Allow empty strings in string_or_none contract
Closed this issue · 7 comments
What is the reasoning for checking if the string has a length in the string_or_none
contract ? The name is confusing since passing an empty string results in an exception whereas None
is allowed. Is there a reason for this? I would suggest changing the name to non_empty_string_or_none
or removing the length restriction. Happy to add a PR depending on what is wanted! :) [My preference would be to make an empty string allowed, since it makes handling code to pass to the tracker simpler]
Question for @chuwy !
That's a good question. I see two opposite points here:
- On one side - empty strings are useless in general, it doesn't make much sense to send and store them.
- On the other side - most schemas implicitly allow them (by not using
minLength
property), and schemas supposed to be single source of truth for what is allowed and what is not.
For me second point seems stronger - if we think that empty strings are harmful let's use minLength: 1
everywhere in Iglu Central (using severityLevel 2). Tracker should follow this restrictions and should not decide for user.
Based on above I think that loosing string_or_none
seems like a right direction.
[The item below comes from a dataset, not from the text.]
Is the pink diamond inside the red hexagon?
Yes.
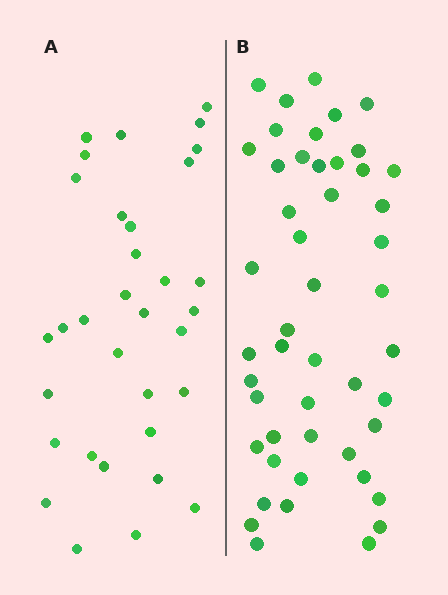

But we need to check that all 28 dependent arguments are fine with empty string, I know that at least currency
in track_ecommerce_transaction
should accept string of exactly 3 chars (which is anyway not current string_or_none
).
Empty strings are semantically different from a null/missing/undefined, so my preference is to tolerate them unless there is a strong reason on a field-by-field basis not to (e.g. we know that a field must always be set to a UUID).
Equally I'm not comfortable enforcing string length limits in Iglu Central without having a strong confirmation that zero-length strings are impossible for that given property...
Remember too that in the Snowplow Tracker Protocol, empty strings are elided (removed from the final payload) because a null and an empty string are indistinguishable as part of a GET name-value pair.
So I wonder if that's how this crept in...
Agree. I also didn't mean we need to violently add minLength
everywhere. My whole point is that tracker should not prevent user from sending data that tracker can consider suspicious - precise validation is not on tracker's behalf.